Thirteen-hospital Baptist, Alabama's largest system, said it was notified of the action Dec. 8 by a letter and an examination report following a comprehensive 2 1/2-year audit.
Auditors concluded that Baptist used its charitable assets for the private benefit of physicians by paying more than the fair market value for their practices.
Baptist declined to give details of the purchases, but Robert Greene, senior vice president for finance, said the system made most of its acquisitions in the early 1990s.
Auditors also questioned ongoing losses at the system's 60 outpatient clinics, which employ 140 physicians mainly in primary care.
"Their position is, if you're losing money in clinics there has to be a clear community benefit to that," said Dennis Hall, president and chief executive officer.
Hall said the clinics expect to lose $4 million to $5 million in the current fiscal year, which ends June 30, 1998. The system expects revenues of $900 million. In previous years, Hall said, losses have run as high as $7 million.
Several recent studies indicate that not-for-profit systems often pay high prices for physician practices, and most lose money on their operations. Baptist could serve as a warning that the IRS is watching, said San Francisco attorney Gerald Peters.
The IRS has challenged physician practice purchases in previous audits of not-for-profit health systems, but this appears to be the first case where they are the sole focus. MODERN HEALTHCARE couldn't identify any system whose tax-exempt status was revoked as a result of physician practice deals.

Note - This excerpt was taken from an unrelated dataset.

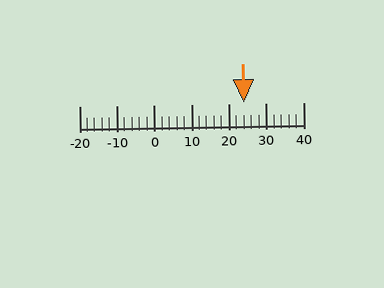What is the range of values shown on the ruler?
The ruler shows values from -20 to 40.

Hall said the system would "mount a vigorous campaign to prove that we have been in full compliance with all requirements" and if necessary defend its tax-exempt status in court. He said the charges are "particularly frustrating to a church-sponsored organization."
Baptist said it will dispute another IRS contention that if its tax-exempt status is preserved, the system would owe $491,258 in taxes on "unrelated business income."
Losing tax-exempt status could jeopardize Baptist's planned affiliation with Pensacola, Fla.-based Baptist Health Care, a deal that's scheduled to close in mid-1998. Officials at the Florida system said they are proceeding with due diligence and waiting to see what happens in the case.
Baptist was given 30 days to file an appeal with the IRS office in Atlanta. Last week, it requested an extension to March 4.
Hall said auditors questioned the clinics' community benefit "without looking at the clinics in the context of the overall system."
He said the clinics have expanded access and enabled the system to work with physicians to lower utilization rates in the Birmingham area, which he said are among the highest in the country.
He also said employed physicians played a "major role" in lowering the cost of healthcare at Baptist facilities and speeded the system's entry into capitation. He said Baptist has at least 20,000 lives under capitation agreements in the Birmingham area.
"Some of these clinics are start-ups. You expect them to (lose money)," he added.
Baptist officials stressed that the system never bought a practice without receiving an independent appraisal. "We feel (auditors) must not have had access to or not understood or ignored information," Hall said.